Solve soduko problem

fillSoduko(puzzleString) {
    const puzzleArr = puzzleString.split("")
   var _this = this;
   fill(0)

  function fill(index){
      while (index < 81 && puzzleArr[index].match(/[1-9]/)) ++index; // skip non-empty cells
      if (index == 81) return true;               // we filled'em all, success!
      let moves = getChoices(index);
      for (let m of moves) {
        puzzleArr[index] = m;              // try one choice
        if (fill(index + 1))          // if we can solve for the next cell
            return true;               // then return true, success!
    }
      puzzleArr[index] = ".";  // no move worked; we failed, clear the cell
      return false;
    } // and backtrack

  function getChoices(index) {
    const {row, column} = _this.getRowColumn(index)
    let choices = [];
    for (let value = 1; value <= 9; ++value) {
        if (_this.checkPlaceAndValue(puzzleString, row, column, value) == true) {
            choices.push(value);
        }
    }
    return choices;
  }
    return puzzleArr.join("")
  }

So I have portion of code above which takes for ever to process. I have to use recursion as there was no other option. Please notify me if I am doing something wrong.

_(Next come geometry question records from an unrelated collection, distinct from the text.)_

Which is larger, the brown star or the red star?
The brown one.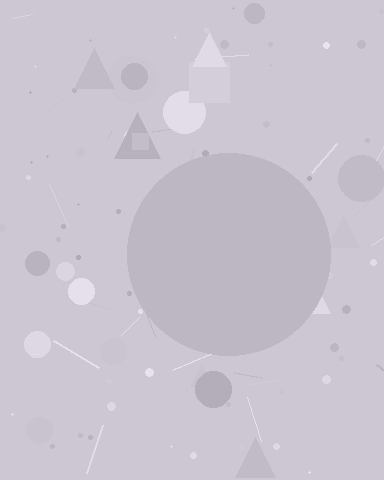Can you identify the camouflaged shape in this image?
The camouflaged shape is a circle.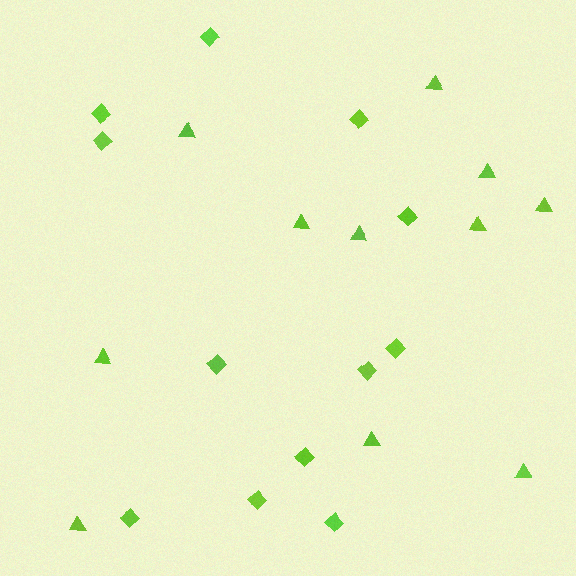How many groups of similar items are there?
There are 2 groups: one group of triangles (11) and one group of diamonds (12).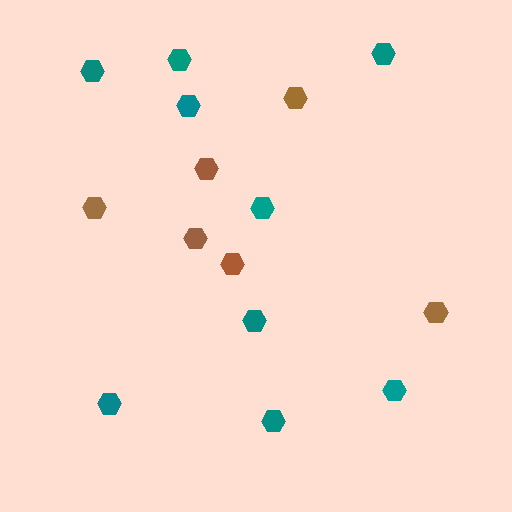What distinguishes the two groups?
There are 2 groups: one group of brown hexagons (6) and one group of teal hexagons (9).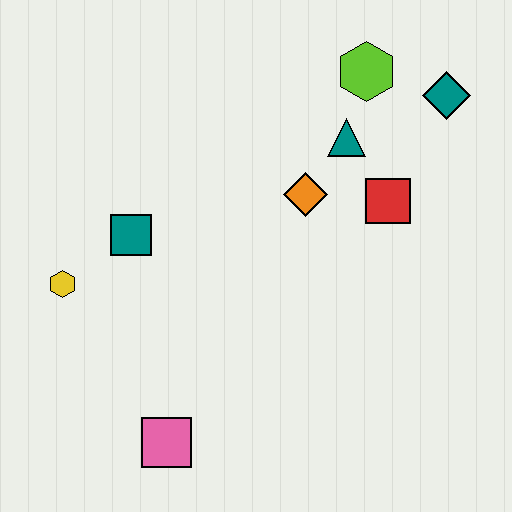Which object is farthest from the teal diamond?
The pink square is farthest from the teal diamond.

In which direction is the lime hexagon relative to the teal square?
The lime hexagon is to the right of the teal square.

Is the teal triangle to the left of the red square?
Yes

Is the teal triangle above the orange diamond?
Yes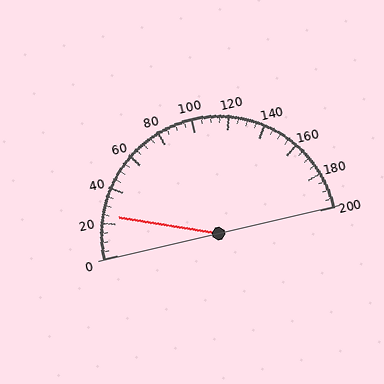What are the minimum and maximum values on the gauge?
The gauge ranges from 0 to 200.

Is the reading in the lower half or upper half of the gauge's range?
The reading is in the lower half of the range (0 to 200).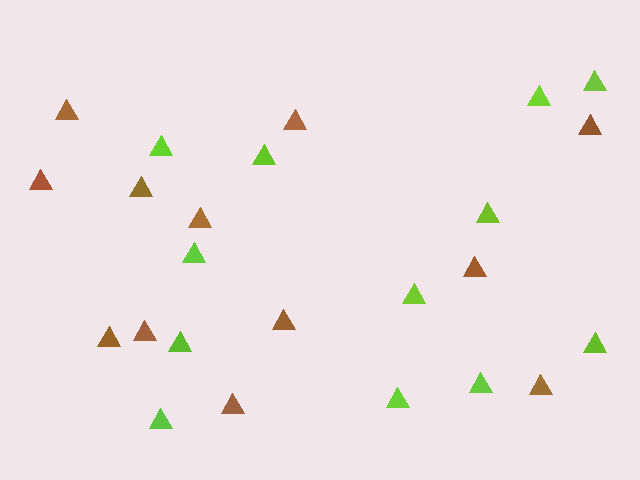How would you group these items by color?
There are 2 groups: one group of lime triangles (12) and one group of brown triangles (12).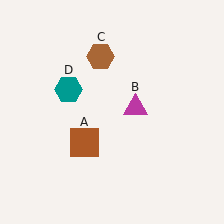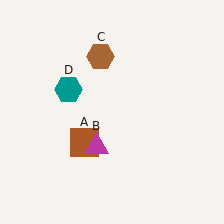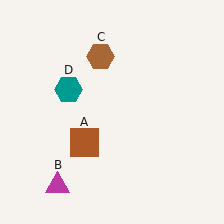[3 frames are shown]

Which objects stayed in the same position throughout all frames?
Brown square (object A) and brown hexagon (object C) and teal hexagon (object D) remained stationary.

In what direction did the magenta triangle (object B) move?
The magenta triangle (object B) moved down and to the left.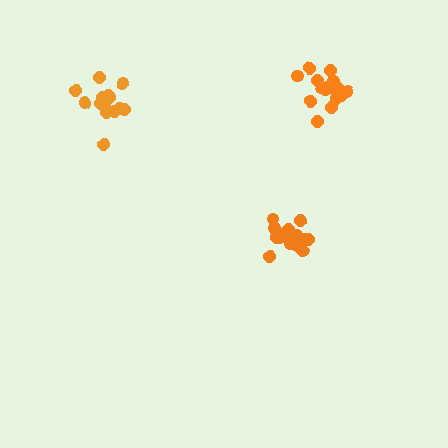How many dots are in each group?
Group 1: 17 dots, Group 2: 17 dots, Group 3: 15 dots (49 total).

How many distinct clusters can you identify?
There are 3 distinct clusters.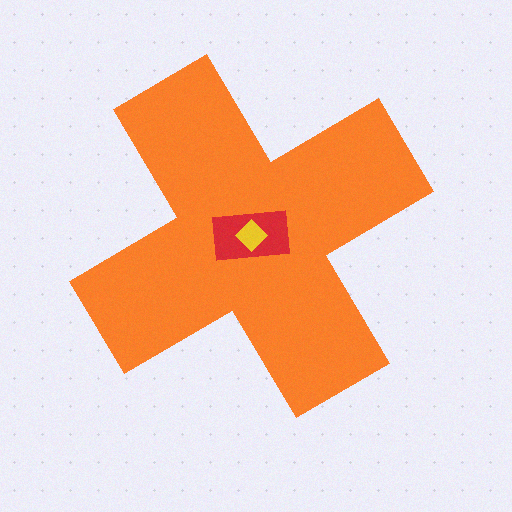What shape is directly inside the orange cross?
The red rectangle.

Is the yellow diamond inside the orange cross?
Yes.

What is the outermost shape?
The orange cross.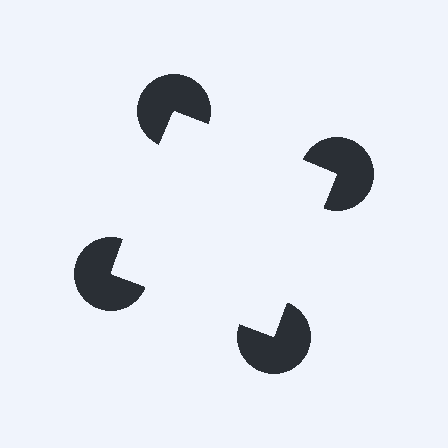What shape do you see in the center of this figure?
An illusory square — its edges are inferred from the aligned wedge cuts in the pac-man discs, not physically drawn.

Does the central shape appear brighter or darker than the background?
It typically appears slightly brighter than the background, even though no actual brightness change is drawn.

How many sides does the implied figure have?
4 sides.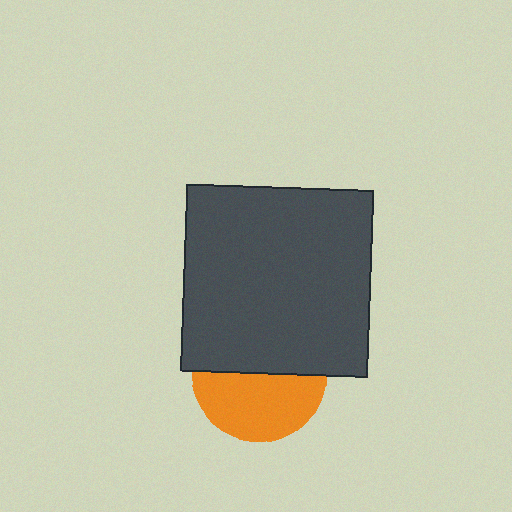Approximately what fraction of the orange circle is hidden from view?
Roughly 49% of the orange circle is hidden behind the dark gray square.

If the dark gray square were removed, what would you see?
You would see the complete orange circle.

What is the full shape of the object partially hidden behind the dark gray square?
The partially hidden object is an orange circle.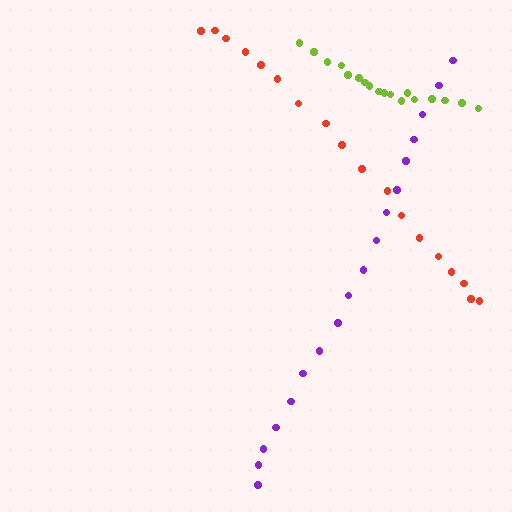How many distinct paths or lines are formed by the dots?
There are 3 distinct paths.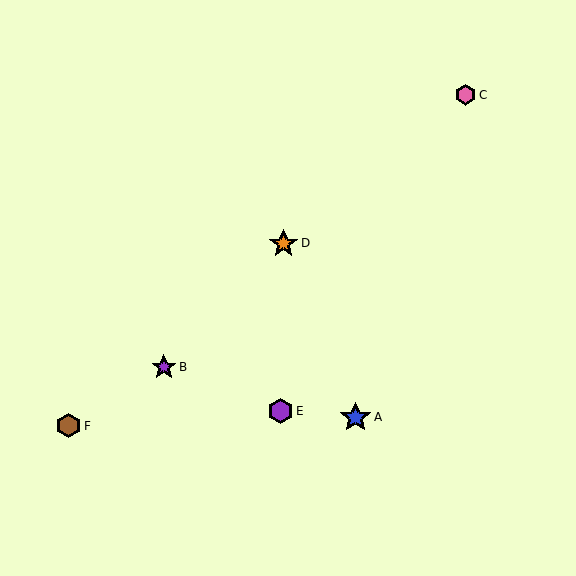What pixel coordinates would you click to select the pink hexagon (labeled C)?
Click at (466, 95) to select the pink hexagon C.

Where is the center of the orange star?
The center of the orange star is at (284, 243).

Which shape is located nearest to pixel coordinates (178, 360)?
The purple star (labeled B) at (164, 367) is nearest to that location.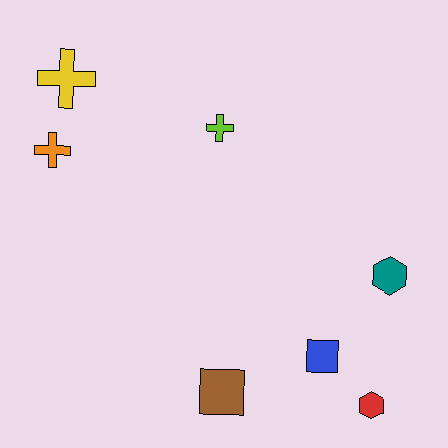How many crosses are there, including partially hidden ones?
There are 3 crosses.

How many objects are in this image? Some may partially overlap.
There are 7 objects.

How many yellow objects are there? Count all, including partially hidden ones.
There is 1 yellow object.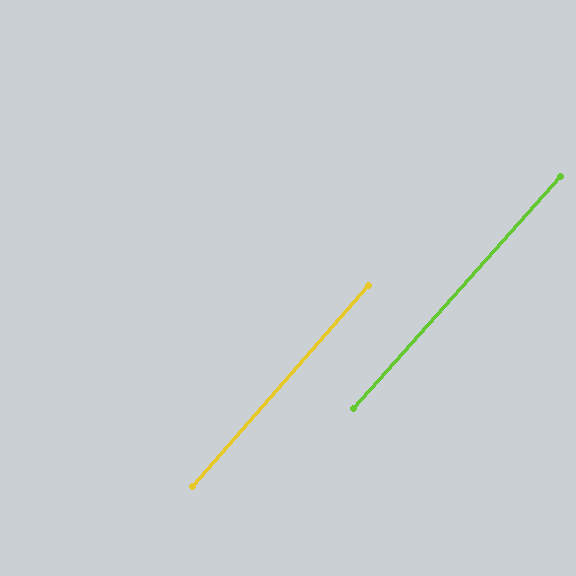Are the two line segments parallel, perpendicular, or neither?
Parallel — their directions differ by only 0.4°.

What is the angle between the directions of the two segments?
Approximately 0 degrees.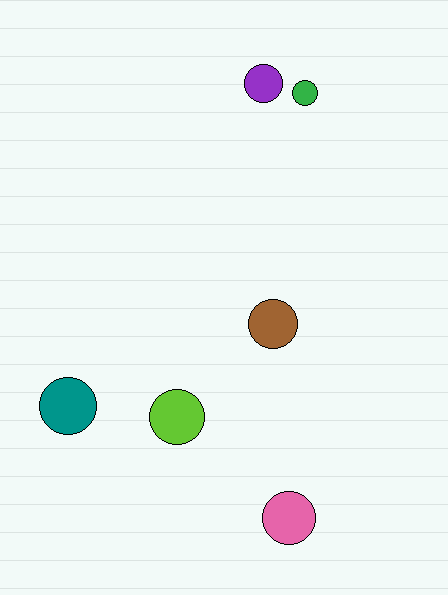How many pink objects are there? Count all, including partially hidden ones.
There is 1 pink object.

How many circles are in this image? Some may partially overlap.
There are 6 circles.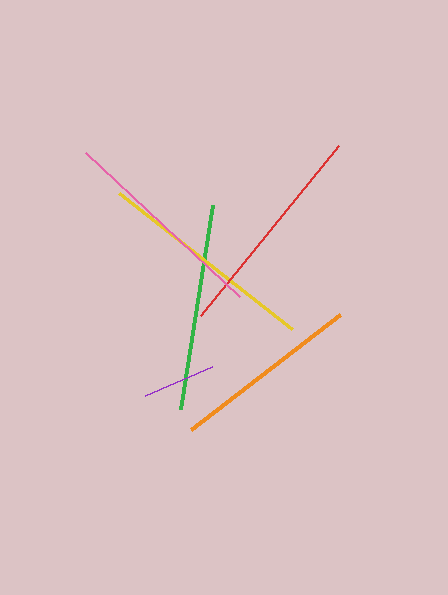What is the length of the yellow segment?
The yellow segment is approximately 220 pixels long.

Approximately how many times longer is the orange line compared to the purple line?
The orange line is approximately 2.6 times the length of the purple line.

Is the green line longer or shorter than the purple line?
The green line is longer than the purple line.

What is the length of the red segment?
The red segment is approximately 218 pixels long.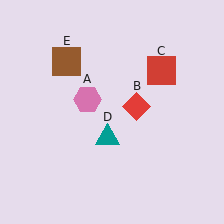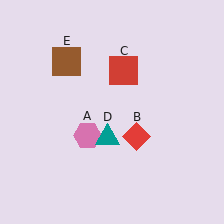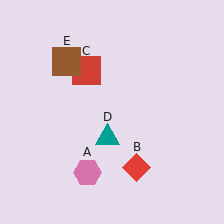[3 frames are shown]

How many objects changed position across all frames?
3 objects changed position: pink hexagon (object A), red diamond (object B), red square (object C).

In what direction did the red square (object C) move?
The red square (object C) moved left.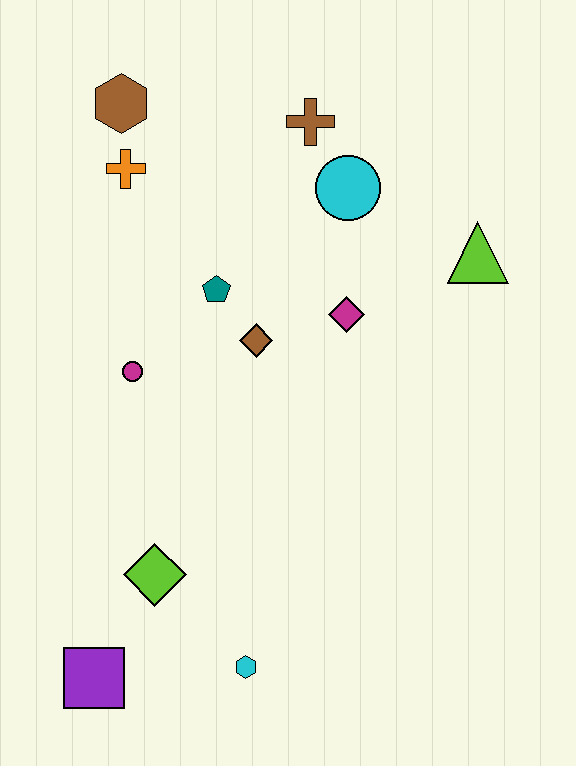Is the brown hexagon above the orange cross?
Yes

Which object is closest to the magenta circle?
The teal pentagon is closest to the magenta circle.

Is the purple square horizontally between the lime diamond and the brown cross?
No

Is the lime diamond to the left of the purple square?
No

The backend thought about this class method is that it takes puzzle String and automatically fills it. It checks for empty(".") value in string and then check if any(1-9) is working for it. Ofcourse there are plenty of cells empty so we get not 1 but too many number as choice. We are then checking for each choice if it completes and validate a board or not.

Your overall logic makes sense, and the implementation seems fine too. One potential issue is splitting the puzzle string into a 1D array of 81 elements, instead of 2D array of 9 rows and 9 columns.

In your validating method getChoices() I see you had to convert the index into an object of row and column, then use a checkPlaceAndValue() method with puzzleString as an argument. I assume in that method you split puzzleString again to get the rows and columns. By this point I hope you see that exploring the sudoku even a few recursions deep would be immensely straining on both time and space, since the above is called for every single possible choice.

2D array on the otherhand, you do not have to get a separate {row,column} object, nor do you even need the checkPlaceAndValue() method. You have the rows and columns ready to go in the 2D array.